JOSÉ ELIAS AIEX NETO

A polêmica entre as igrejas Universal e Católica tem se centrado nas diferentes concepções religiosas existentes entre os seguidores das duas seitas. Não se fala, no entanto, no papel que as duas representam do ponto de vista sociológico e de como confluem para uma mesma posição ao servirem de recurso para o cidadão desesperado por não encontrar solução para os problemas que deveriam ser resolvidos pelo Estado brasileiro, o qual não supre as carências básicas da cidadania, principalmente à saúde.
Pesquisadores da Universidade Federal do Ceará, liderados pelos antropólogos e psiquiatras Antonio Mourão Cavalcante e Adalberto Barreto, depois de acompanharem por vários anos a romaria do São Francisco do Canindé, uma das mais famosas do Nordeste, chegaram a uma conclusão impressionante: a maioria das "graças" solicitadas pelos romeiros eram necessidades que poderiam ser resolvidas pelo Estado.
A metodologia do trabalho foi a de catalogar cada peça (ex-voto) e entrevistar o romeiro que a estava ofertando ao santo. Percebeu-se que a maior parte das mesmas eram entalhes de madeira representando partes do corpo humano onde havia um sofrimento e a fé no santo aliviou.
Sabemos que os pastores da Igreja Universal usam, para impressionar os fiéis, as tais curas milagrosas, ou exorcismos. Pessoas que vão até os templos dessa seita e que muitas vezes são portadoras de distúrbios emocionais (geralmente crises dissociativas), servem de cobaias para o ritual de mistificação que lá existe. Nós, técnicos em saúde mental, sabemos que tais pessoas são facilmente sugestionáveis e carentes de atenção. Uma boa abordagem terapêutica geralmente soluciona o problema.
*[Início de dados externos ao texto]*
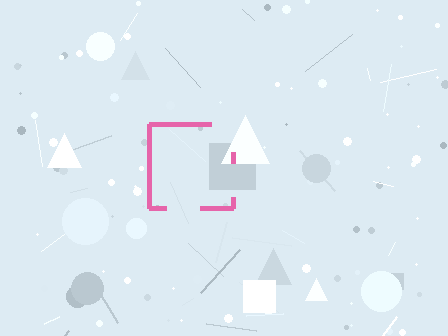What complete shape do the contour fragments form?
The contour fragments form a square.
No entanto, o Estado brasileiro não nos dá boas condições para atender tais crises. Os pronto-socorros públicos deste país geralmente não são capazes de atender sequer emergências onde há risco de vida, o que dirá de problemas emocionais.
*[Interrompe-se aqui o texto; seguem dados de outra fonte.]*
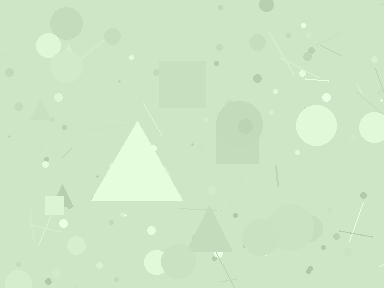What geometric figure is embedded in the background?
A triangle is embedded in the background.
Em minha cidade a Igreja Universal também está se expandindo. Tenho questionado o poder público local no sentido de criar um programa de saúde mental no qual a população encontre respostas para suas necessidades, principalmente nas emergências, as quais seriam atendidas em um pronto socorro psiquiátrico. Com uma boa equipe multiprofissional de saúde mental tenho a certeza de que resolveremos a grande maioria dos problemas que aparecem. Nós, técnicos em saúde mental, também sabemos "exorcisar" (de uma maneira correta) os supostos demônios (que não existem). Só precisamos do apoio do Estado brasileiro, o qual deixa seu povo à mercê de picaretas que só querem explorar a miséria da população e não valoriza os representantes da ciência, os técnicos. P.S.: Não cobramos dízimo pelo trabalho. Queremos apenas um salário digno.